Mohan Singh (3 January 1909 – 26 December 1989) was a British Indian Army Indian officer, and member of the Indian Independence Movement best known for organizing and leading the Indian National Army in South East Asia during World War II. Following Indian independence, Mohan Singh later served in public life as a Member of Parliament in the Rajya Sabha (Upper House) of the Indian Parliament. He was a member of the Indian National Army (INA).

Early life 

He was born in a Sikh  family and only son of Tara Singh and Hukam Kaur, a couple of Ugoke village, near Sialkot (now in Pakistan).

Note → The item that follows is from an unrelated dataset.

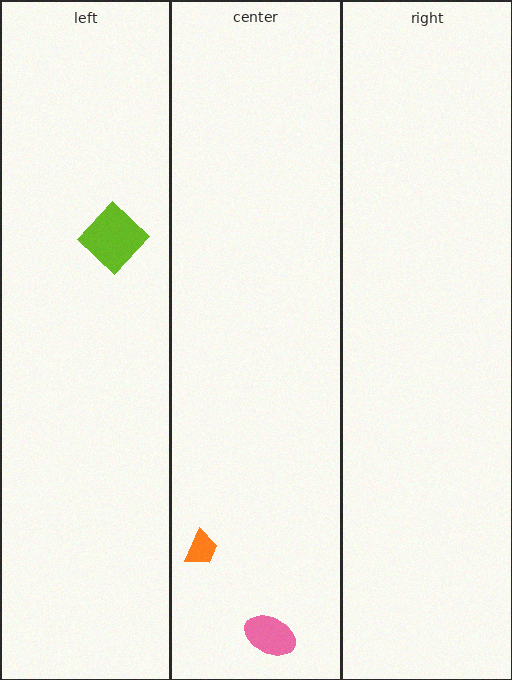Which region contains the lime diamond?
The left region.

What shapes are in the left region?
The lime diamond.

His father died two months before his birth and his mother shifted to her parents' home in Badiana in the same district, where Mohan Singh was born and brought up.

Military career 
Gen. Mohan Singh passed secondary school and enlisted the 14th Punjab Regiment of the British Indian Army in 1927. After the completion of his recruit training at Hrozpur, he was posted to the 2nd Battalion of the Regiment, then serving in the North-West Frontier Province. He was selected as a potential officer in 1931, and after six months' training in Kitchener College, Nowgong (Madhya Pradesh), and another two and a half years in the Indian Military Academy, Dehradun, he received his commission 1 February 1935 and was posted for a year to a British Army unit, the 2nd battalion Border Regiment. He was then posted to 1st Battalion, 14th Punjab Regiment on 24 February 1936, which at that time happened to be stationed at Jhelum.

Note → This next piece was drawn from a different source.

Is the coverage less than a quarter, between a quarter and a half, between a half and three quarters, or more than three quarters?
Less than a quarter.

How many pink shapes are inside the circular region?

Mohan Singh had been promoted temporary Captain when his battalion was earmarked for operational service in the Far East. The battalion was still carrying out intensive training at Secunderabad when he married, in December 1940, Jasvant Kaur, sister of a brother officer. He left for Malaya with his unit on 4 March 1941.

Second World War 
Japan entered the War with her surprise attack on the American air base at Pearl Harbor, Hawaii, on 7 December 1941 and overran the entire South East Asia within a few weeks. The Japanese Imperial General Headquarters in October set up the Fujiwara Kikan, or the F-kikan, in Bangkok, Headed by the Major Fujiwara Iwaichi, chief of intelligence of the 15th army. Tasked with intelligence gathering and contacting the Indian independence movement, the overseas Chinese, and the Malayan Sultan with the aim of encouraging friendship and cooperation with Japan, Fujiwara's staff included five commissioned officers and two Hindi-speaking interpreters. His initial contact was with Giani Pritam Singh. Pritam Singh was a leader of such an organisation. He and Major Fujihara, a Japanese officer, requested Mohan Singh to form an Indian Army comprising the captured Indian soldiers. Mohan Singh hesitated but ultimately agreed. Fujihara handed over about 40,000 Indian soldiers, who had surrendered to him, to Mohan Singh. This was the initial step towards the formation of the first Indian National Army (INA).

Action in Malaya 

The British force in the northern part of the Malaya Peninsula, including Mohan Singh's battalion, 1/14 Punjab Regiment, was fleeing towards the South. Mohan Singh's own forces had been outgunned and destroyed by Japanese forces at Jitra. Captured by Japanese troops after several days in the jungle, Singh was taken to Alor Star to Fujiwara and Pritam Singh at a joint office of the F-Kikan and the IIL. Fujiwara, later self-described as "Lawrence of the Indian National Army" (after Lawrence of Arabia) is said to have been a man committed to the values which his office was supposed to convey to the expatriate nationalist leaders, and found acceptance among them.

Indian National Army 

Although Pritam Singh was involved to a large extent, it was Fujiwara who, with his sincerity of purpose and belief, convinced Mohan Singh to betray his oath to the British Crown by uniting with the Japanese mission for the greater motive of Indian independence. This included the promise that he would be treated as an ally and a friend, and not a prisoner of war. Singh initially helped Fujiwara take control of the situation of looting and arson that had developed in Alor Star; in December 1941, after meeting with the Japanese commanding general, Singh was convinced of its feasibility of raising an armed Indian unit. Between himself, Pritam Singh and Fujiwara, Mohan Singh set about contacting Indians in the British Indian Army in Southeast Asia and also began recruiting from among those captured by the Japanese in Malaya. All Indian prisoners of war and stragglers were placed under his charge, and he was asked to restore order in the town of Alor Star. Thus the nucleus of what came to be the Ajad Hind Fauj also known as Indian National Army was born. Kuala Lumpur fell on 11 January 1942 with 3,500 Indian prisoners of war, and Singapore on 15 February with 85,000 British troops, of whom 45,000 were Indians. Mohan Singh asked for volunteers who would form the Ajad Hind Fauj (literally translates to Free India Army) to fight for Indian independence from the British rule.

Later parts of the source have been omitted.